Nem importado, nem europeu: novo caminhão elétrico mistura China e Europa para disputar mercado bilionário

Modelo de 42 toneladas combina tecnologia chinesa e componentes de fornecedores europeus; fabricante aposta em produção local para disputar mercado com Mercedes-Benz, Volvo e MAN

Redação

A produção em série de um novo caminhão elétrico desenvolvido com tecnologia chinesa e componentes europeus começou na Áustria.
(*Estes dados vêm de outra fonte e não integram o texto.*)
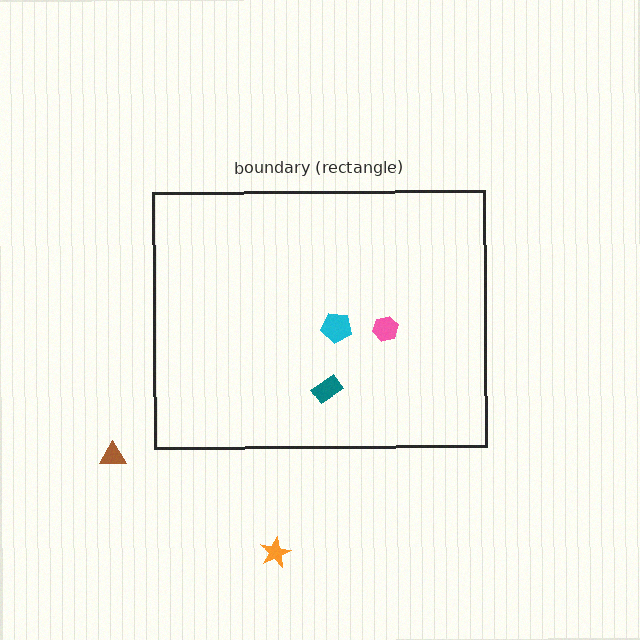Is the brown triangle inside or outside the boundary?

O modelo eTopas 600, da fabricante chinesa SuperPanther, será montado pela Steyr Automotive e uma das primeiras unidades já foi entregue à DHL para operações logísticas no país.

Segundo informou a agência de notícias alemã Deutsche Presse-Agentur (dpa), o caminhão foi projetado para um peso bruto total combinado (PBTC) de 42 toneladas e autonomia de aproximadamente 600 quilômetros.

O veículo utiliza componentes de propulsão desenvolvidos na China, enquanto parte da tecnologia embarcada é fornecida por empresas europeias como ZF, Schaeffler, Infineon e Continental.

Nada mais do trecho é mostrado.